China's people starved, because Mao was selling what food they produced to Russia and Eastern Europe. Glowing reports to the outside world about agricultural and industrial production were propaganda.

"And when he was shown the report of food shortage, of peasants starving, Mao said, 'Educate the peasant to eat less.' And he even said, 'Death have benefit, they can fertilize the land,'" Jung said.

It was China's president, Liu Shao-Chi, who finally stood up to Mao and rallied top Communist Party officials to put an end to the famine. But Liu and the others soon paid. The infamous Cultural Revolution was Mao's revenge. It began in 1966.

"It brought trauma, misery, torture, death, to hundreds of millions of people," Jung said.

We've heard the name "Cultural Revolution." But who even knew what it was? Mao didn't just purge the party of anybody who could vaguely be called "the elite"; he literally stripped China of all culture, his Red Guards, violent vigilante student groups, pillaged homes, burned books and tortured party officials, including Jung's father. She tells the story in her hugely successful first book, "Wild Swans."

"My father was one of the few who stood up to Mao and opposed the Cultural Revolution, and as a result he was arrested, tortured, driven insane, and he was exiled to a camp and died very young," she said.

Her parents had been conscientious Communists, but even her mother was imprisoned and denounced.

"She went through over a hundred of those denunciation meetings, and she was made to kneel on broken glass, and she was paraded in the streets where children spat at her and threw stones at her," Jung said.

Jung was sent to a work camp and never saw her much-beloved grandmother again. She died in 1969.

While literally millions of families like Jung's were enduring the agonies of the Cultural Revolution, Mao had himself photographed swimming. He wanted his enemies to know he was well and in charge. Mao loved to swim, but he never bathed or brushed his teeth.

"Instead he would have his servants, his mistresses wiping him every day with a hot towel," Jung said. "He didn't like to wash his hair either, and he liked this slightly itchy feeling."

Mao was a serious womanizer, and he was famous for doing government business from his bed. His rare public appearances were all about the cult of personality. The party faithful would wave the little red book, the collection of Mao quotations everyone in China was ordered to carry ... and never to question.

"You know, we were told that Socialist China was paradise on Earth. But if this is paradise, what then is hell? I blamed people around Mao, I blamed Madame Mao, but I could never contemplate Mao," Jung said.

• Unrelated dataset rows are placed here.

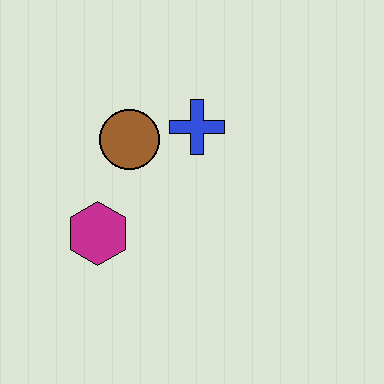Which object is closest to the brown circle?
The blue cross is closest to the brown circle.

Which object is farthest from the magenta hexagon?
The blue cross is farthest from the magenta hexagon.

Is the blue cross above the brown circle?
Yes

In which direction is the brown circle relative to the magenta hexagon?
The brown circle is above the magenta hexagon.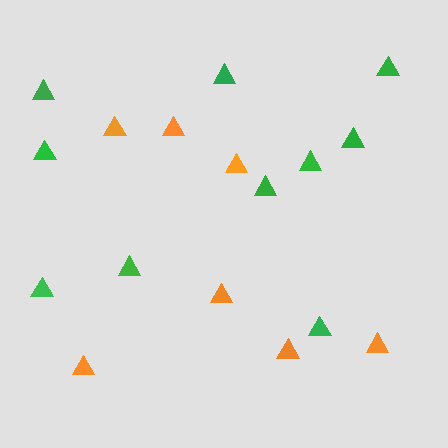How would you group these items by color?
There are 2 groups: one group of orange triangles (7) and one group of green triangles (10).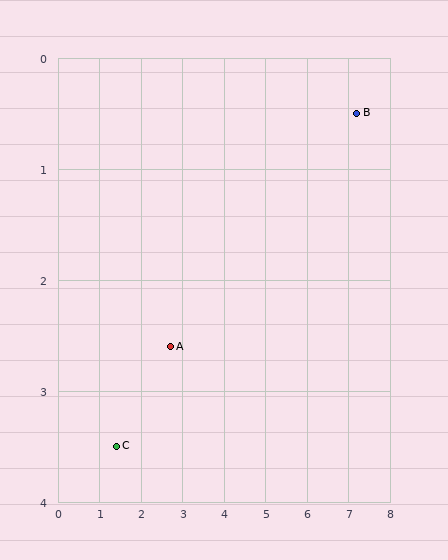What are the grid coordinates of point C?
Point C is at approximately (1.4, 3.5).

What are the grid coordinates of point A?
Point A is at approximately (2.7, 2.6).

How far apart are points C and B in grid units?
Points C and B are about 6.5 grid units apart.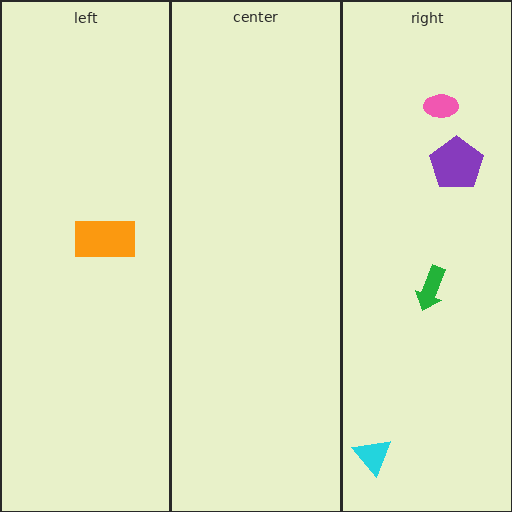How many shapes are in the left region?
1.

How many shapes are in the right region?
4.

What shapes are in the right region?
The purple pentagon, the pink ellipse, the cyan triangle, the green arrow.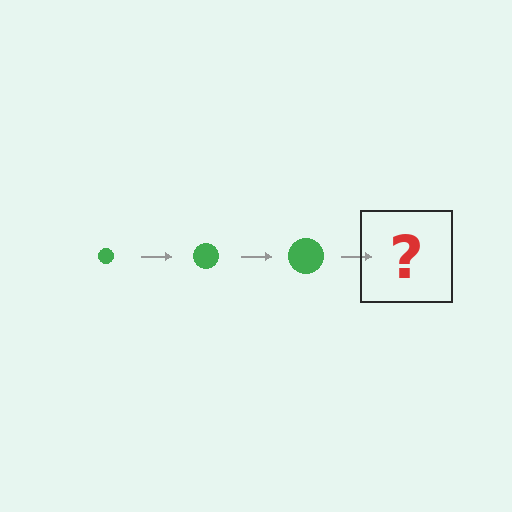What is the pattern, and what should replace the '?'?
The pattern is that the circle gets progressively larger each step. The '?' should be a green circle, larger than the previous one.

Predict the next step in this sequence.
The next step is a green circle, larger than the previous one.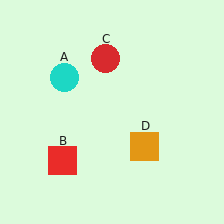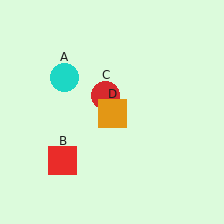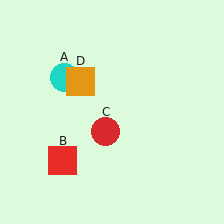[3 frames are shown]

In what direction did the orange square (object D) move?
The orange square (object D) moved up and to the left.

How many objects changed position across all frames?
2 objects changed position: red circle (object C), orange square (object D).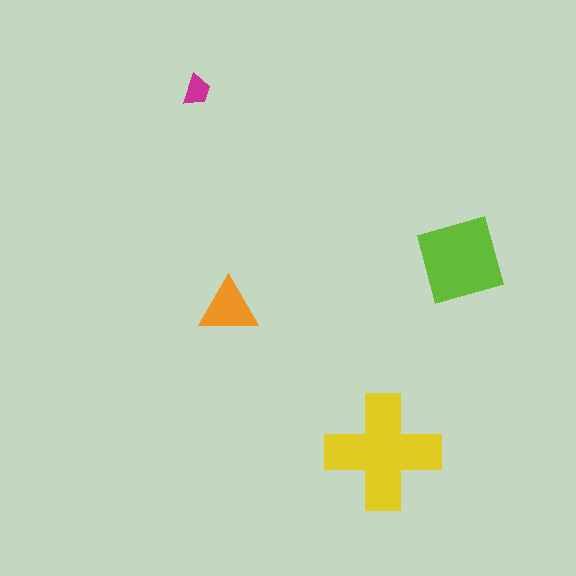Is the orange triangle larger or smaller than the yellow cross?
Smaller.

Madame Mao, Jiang Xing, Mao's fourth wife, was his attack dog. She was one of the so-called Gang of Four — enforcers who ultimately took the heat. Within a month of Mao's death the Gang of Four were arrested and tried. Madame Mao committed suicide in prison.

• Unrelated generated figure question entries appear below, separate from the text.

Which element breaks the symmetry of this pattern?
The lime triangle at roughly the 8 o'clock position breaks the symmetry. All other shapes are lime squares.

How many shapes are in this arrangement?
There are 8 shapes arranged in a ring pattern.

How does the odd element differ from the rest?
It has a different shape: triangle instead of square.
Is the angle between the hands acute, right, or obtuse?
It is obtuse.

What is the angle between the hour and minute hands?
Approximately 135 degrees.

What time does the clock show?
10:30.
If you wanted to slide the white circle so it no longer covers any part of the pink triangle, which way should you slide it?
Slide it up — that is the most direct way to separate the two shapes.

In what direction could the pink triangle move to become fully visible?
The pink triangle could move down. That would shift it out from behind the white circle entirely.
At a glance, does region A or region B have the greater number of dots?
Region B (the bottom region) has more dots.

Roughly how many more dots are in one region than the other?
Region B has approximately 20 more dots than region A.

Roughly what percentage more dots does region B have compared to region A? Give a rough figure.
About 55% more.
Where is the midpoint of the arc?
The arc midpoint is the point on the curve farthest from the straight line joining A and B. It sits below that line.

Mao died in September 1976, after 27 years in power. The world struggled to process his impact. Given China's secrecy, China-watchers had little to go on. What did it mean that in 1972 and again in 1976, President Nixon went to Mao — not the other way around?

The Cultural Revolution ended with Mao's death and in 1978, Jung was allowed to go to Britain to study. She's lived there ever since. She keeps with her one of the shoes her grandmother wore on bound feet. the arm band Jung herself wore as a Red Guard, some Mao badges — a little history of 20th century China in objects.

"Mao left a tattered China," Jung said. "The economic miracles happened because Mao died and people had had enough of living under Mao's kind of rule. I mean, they wanted a good life."

Jung is equally dismissive of claims that Mao liberated Chinese women.

"They became more equal in, basically, slave labor." Jung said.

Mao has been conveniently repackaged. The generation of Chinese born after his death know only the revisionist version.

"Young people don't know that's the myth. They think he is still the great hero," Jung said.

And they may never know. "Mao, the Unknown Story" has been published in Chinese, but the book is banned in China.